Riding out the down days
- meganshep
- Aug 22, 2022
- 2 min read
Yesterday morning I had a real down moment. I'm definitely getting better at carrying on and looking for the bright things and the sunny moments. But yesterday was a blip. Dan was heading out cycling so Alba and I had the morning to ourselves. A prospect I don't usually find daunting. But our initial plans fell through and I suddenly felt totally lost as to what to do to fill our time. What we could do together. All I could think of was go for a coffee. That made me feel even sadder. I couldn't just nip to the park and run around on the grass, chasing her up the climbing frame and down the slide. I couldn't get the pens and paper out and do some drawing or colouring. I couldn't pull out the baking stuff and make some cupcakes together. I couldn't make a den and have a tea party, or play hide and seek with her. You get the drift. It's moments like this when the reality of the things I couldn't wait to do when I was pregnant may never happen. I do often have hope that one day we will be able to do all those things together, but for now it feels like a really long way off.

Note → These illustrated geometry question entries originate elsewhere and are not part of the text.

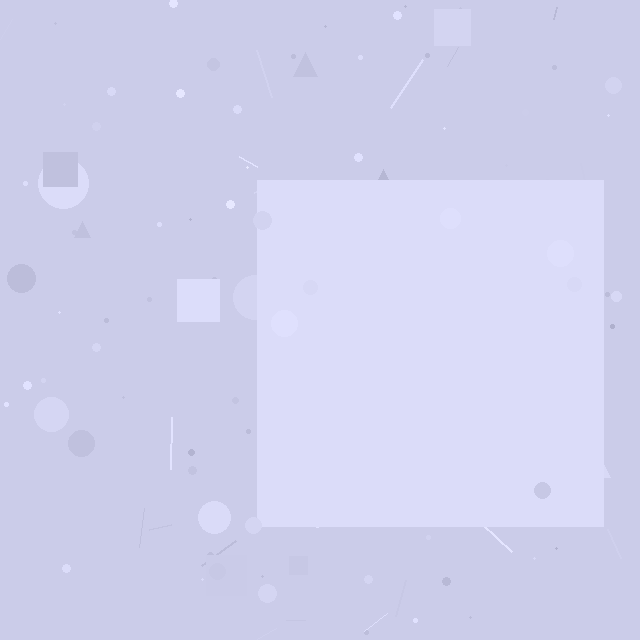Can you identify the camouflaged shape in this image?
The camouflaged shape is a square.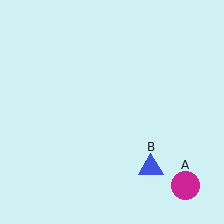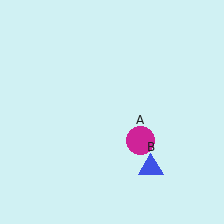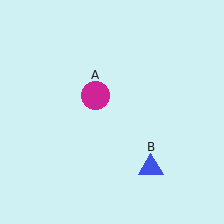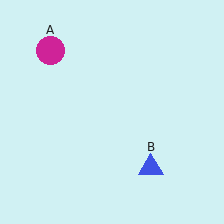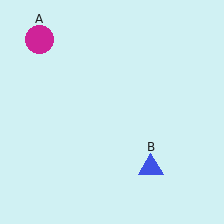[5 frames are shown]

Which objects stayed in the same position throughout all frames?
Blue triangle (object B) remained stationary.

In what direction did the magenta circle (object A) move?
The magenta circle (object A) moved up and to the left.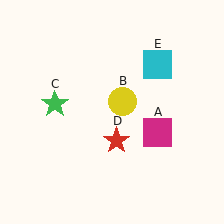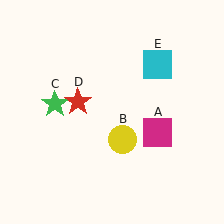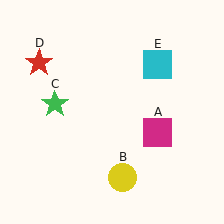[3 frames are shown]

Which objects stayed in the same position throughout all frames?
Magenta square (object A) and green star (object C) and cyan square (object E) remained stationary.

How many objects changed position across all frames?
2 objects changed position: yellow circle (object B), red star (object D).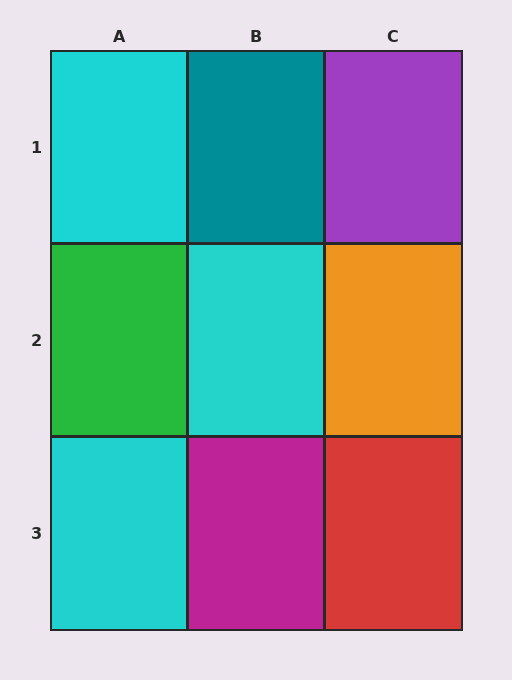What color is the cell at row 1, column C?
Purple.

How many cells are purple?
1 cell is purple.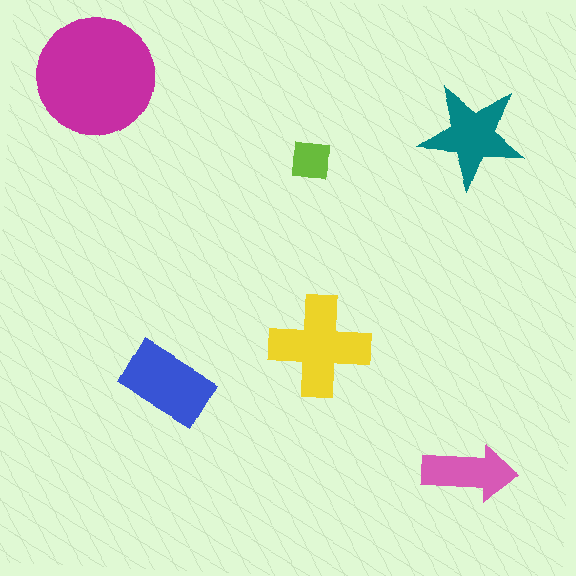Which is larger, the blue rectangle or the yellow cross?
The yellow cross.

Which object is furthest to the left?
The magenta circle is leftmost.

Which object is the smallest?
The lime square.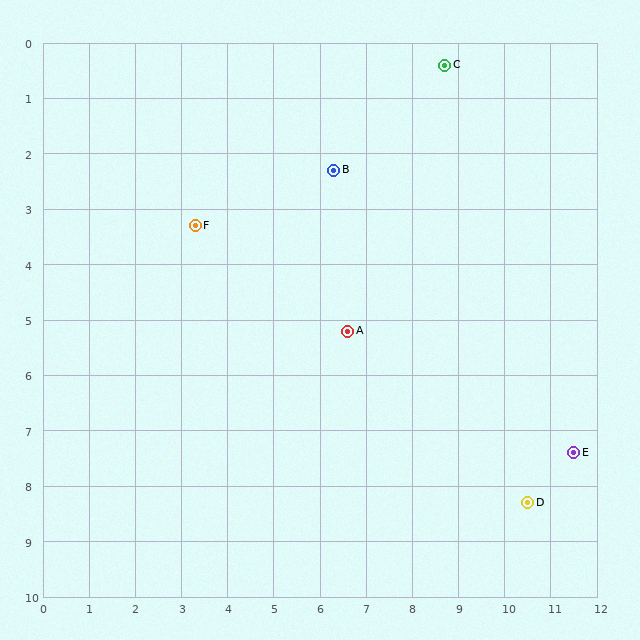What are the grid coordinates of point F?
Point F is at approximately (3.3, 3.3).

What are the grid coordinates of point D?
Point D is at approximately (10.5, 8.3).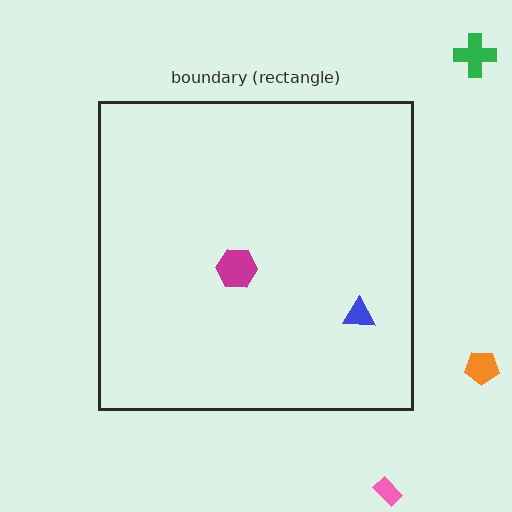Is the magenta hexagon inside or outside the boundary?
Inside.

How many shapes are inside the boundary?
2 inside, 3 outside.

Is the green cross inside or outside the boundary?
Outside.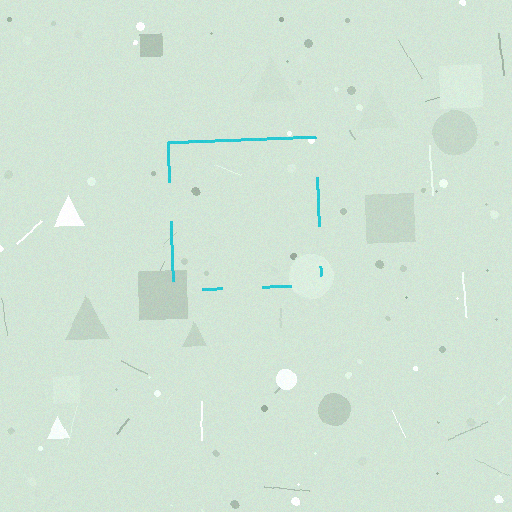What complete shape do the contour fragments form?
The contour fragments form a square.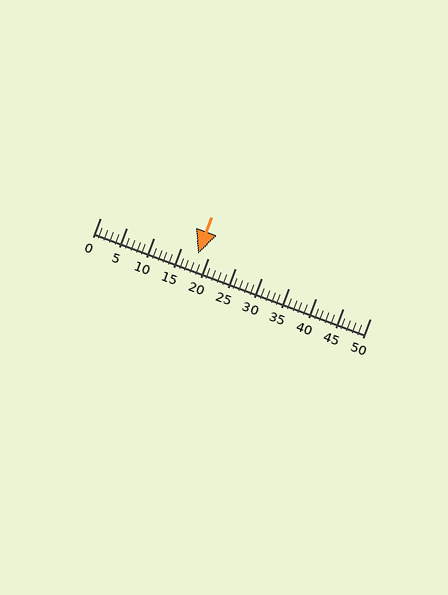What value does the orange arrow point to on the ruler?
The orange arrow points to approximately 18.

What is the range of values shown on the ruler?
The ruler shows values from 0 to 50.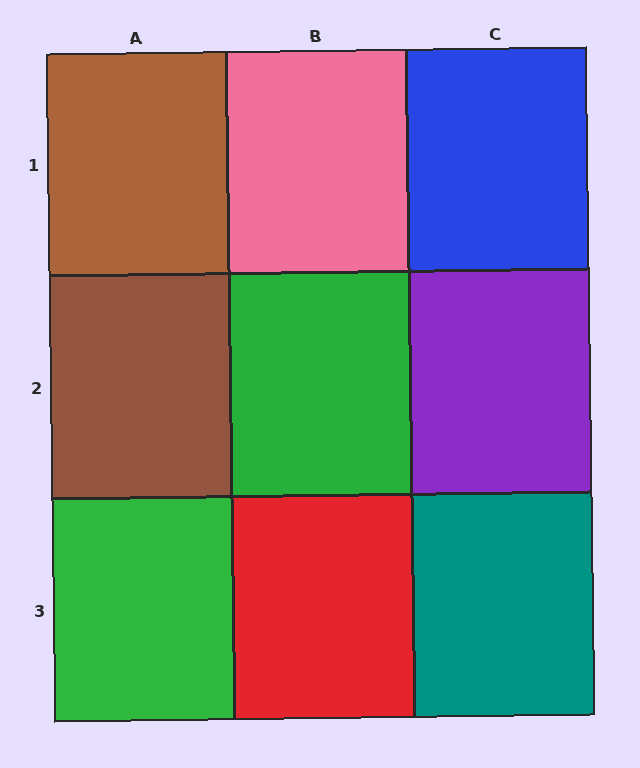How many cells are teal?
1 cell is teal.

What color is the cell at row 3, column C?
Teal.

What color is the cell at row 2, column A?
Brown.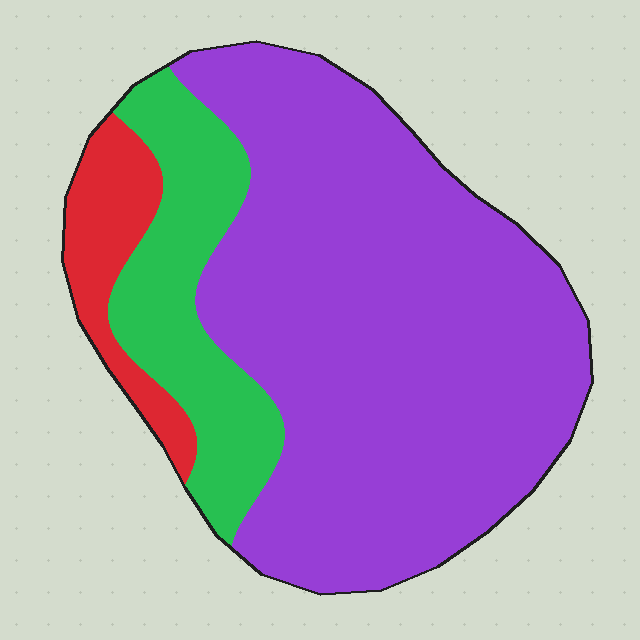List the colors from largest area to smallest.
From largest to smallest: purple, green, red.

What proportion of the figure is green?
Green covers 19% of the figure.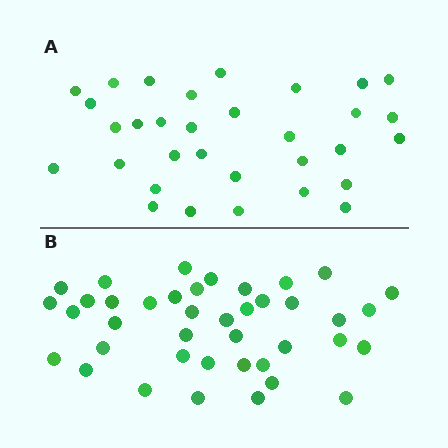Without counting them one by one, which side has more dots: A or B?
Region B (the bottom region) has more dots.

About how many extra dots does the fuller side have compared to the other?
Region B has roughly 8 or so more dots than region A.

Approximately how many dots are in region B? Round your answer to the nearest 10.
About 40 dots.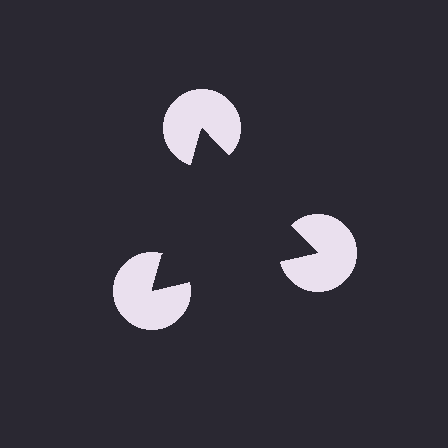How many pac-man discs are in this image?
There are 3 — one at each vertex of the illusory triangle.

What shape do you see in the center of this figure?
An illusory triangle — its edges are inferred from the aligned wedge cuts in the pac-man discs, not physically drawn.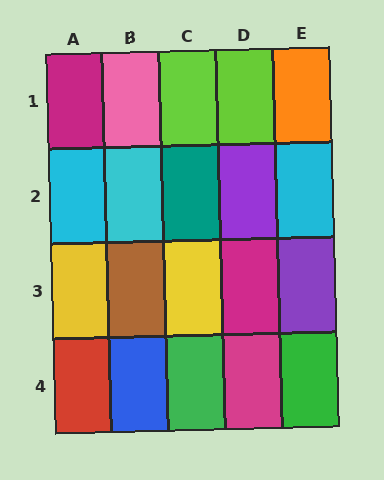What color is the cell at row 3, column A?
Yellow.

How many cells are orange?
1 cell is orange.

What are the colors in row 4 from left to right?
Red, blue, green, magenta, green.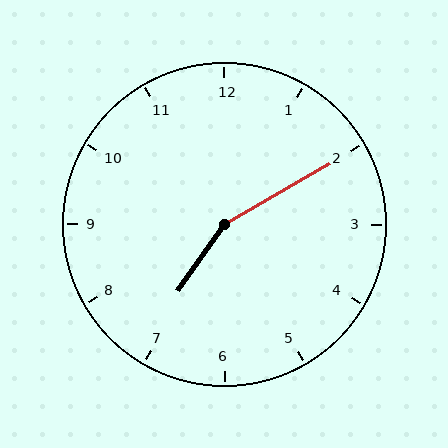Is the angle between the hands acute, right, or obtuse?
It is obtuse.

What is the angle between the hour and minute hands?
Approximately 155 degrees.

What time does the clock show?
7:10.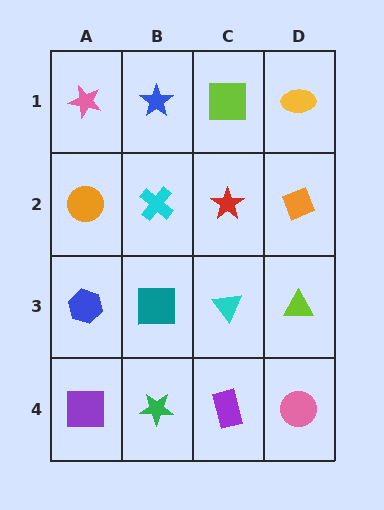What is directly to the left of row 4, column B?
A purple square.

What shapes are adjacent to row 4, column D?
A lime triangle (row 3, column D), a purple rectangle (row 4, column C).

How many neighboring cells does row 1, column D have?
2.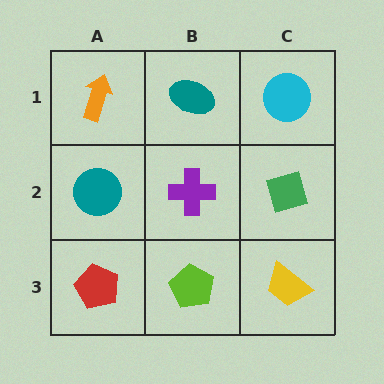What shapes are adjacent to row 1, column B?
A purple cross (row 2, column B), an orange arrow (row 1, column A), a cyan circle (row 1, column C).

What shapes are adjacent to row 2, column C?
A cyan circle (row 1, column C), a yellow trapezoid (row 3, column C), a purple cross (row 2, column B).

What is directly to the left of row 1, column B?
An orange arrow.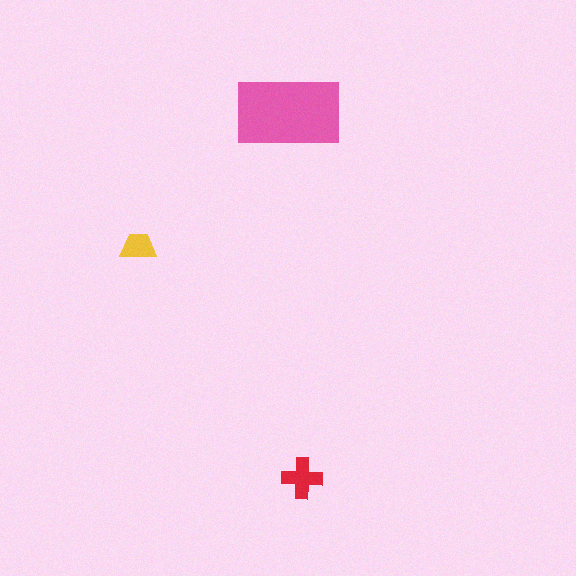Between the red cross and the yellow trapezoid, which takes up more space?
The red cross.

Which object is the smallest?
The yellow trapezoid.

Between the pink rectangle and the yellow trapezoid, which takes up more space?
The pink rectangle.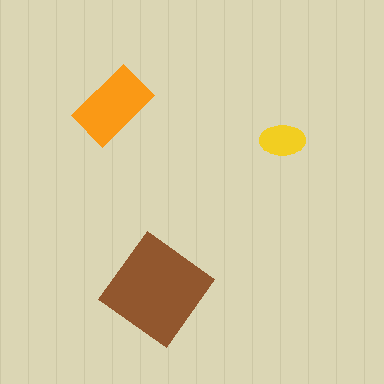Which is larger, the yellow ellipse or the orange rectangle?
The orange rectangle.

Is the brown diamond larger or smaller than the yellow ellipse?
Larger.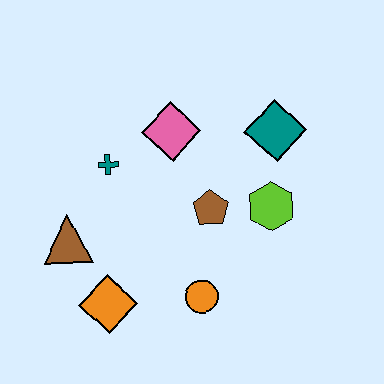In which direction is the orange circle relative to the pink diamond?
The orange circle is below the pink diamond.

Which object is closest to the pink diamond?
The teal cross is closest to the pink diamond.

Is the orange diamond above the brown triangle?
No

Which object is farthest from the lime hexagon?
The brown triangle is farthest from the lime hexagon.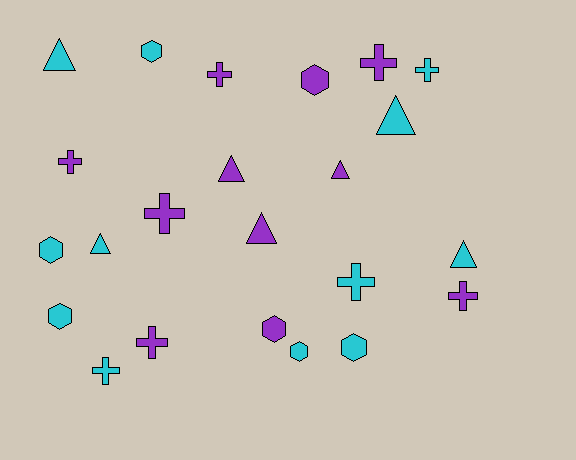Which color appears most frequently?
Cyan, with 12 objects.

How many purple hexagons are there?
There are 2 purple hexagons.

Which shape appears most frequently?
Cross, with 9 objects.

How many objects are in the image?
There are 23 objects.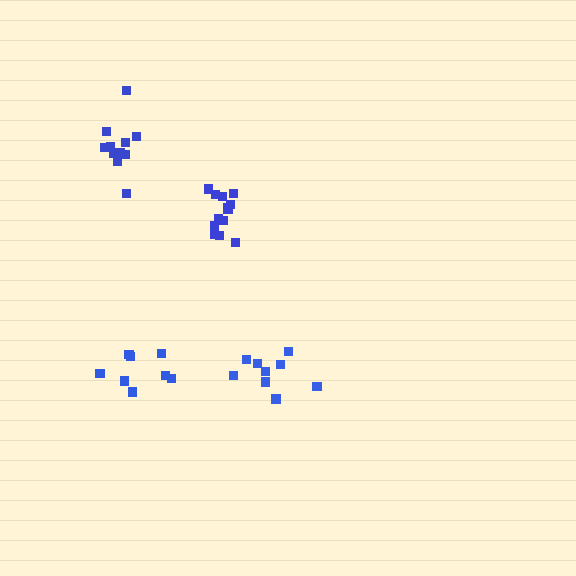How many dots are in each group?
Group 1: 8 dots, Group 2: 9 dots, Group 3: 12 dots, Group 4: 13 dots (42 total).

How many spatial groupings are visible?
There are 4 spatial groupings.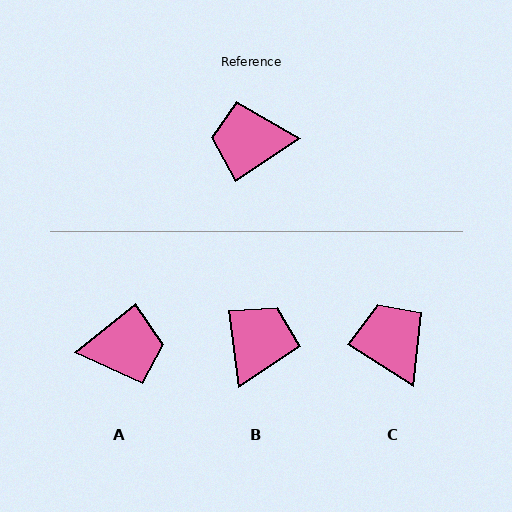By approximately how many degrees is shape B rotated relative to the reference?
Approximately 116 degrees clockwise.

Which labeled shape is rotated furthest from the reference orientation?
A, about 174 degrees away.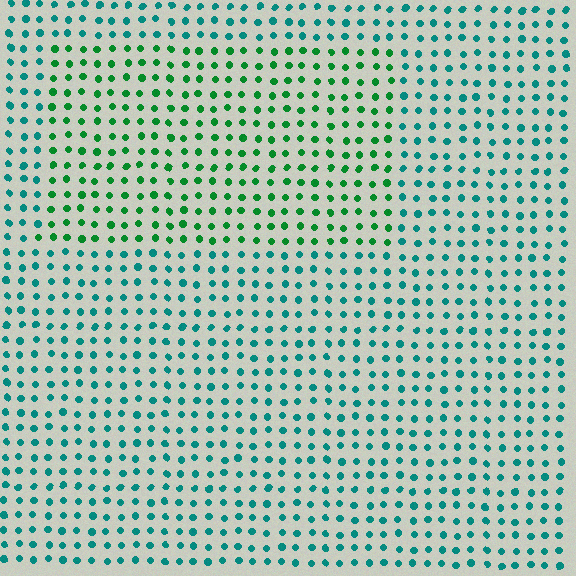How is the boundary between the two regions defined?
The boundary is defined purely by a slight shift in hue (about 39 degrees). Spacing, size, and orientation are identical on both sides.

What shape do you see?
I see a rectangle.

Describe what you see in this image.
The image is filled with small teal elements in a uniform arrangement. A rectangle-shaped region is visible where the elements are tinted to a slightly different hue, forming a subtle color boundary.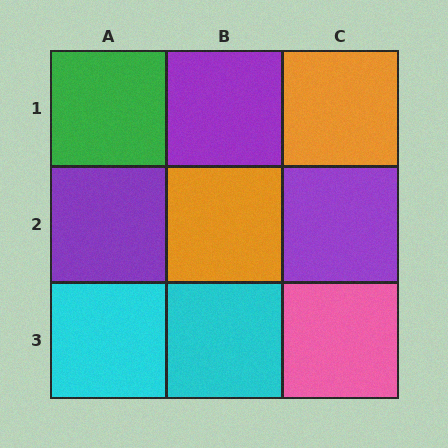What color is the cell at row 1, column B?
Purple.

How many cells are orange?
2 cells are orange.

We did go out for coffee and my parents joined us, which was lovely. Then she had a super long nap and we went for a walk with friends and had dinner at the pub in the glorious evening sunshine. The day wasn't all doom and gloom, and I went to bed with my cup well and truly refilled. I've said it before and I'll say it again - this little life of ours truly is a rollercoaster, and you never know which bend is hiding the next drop.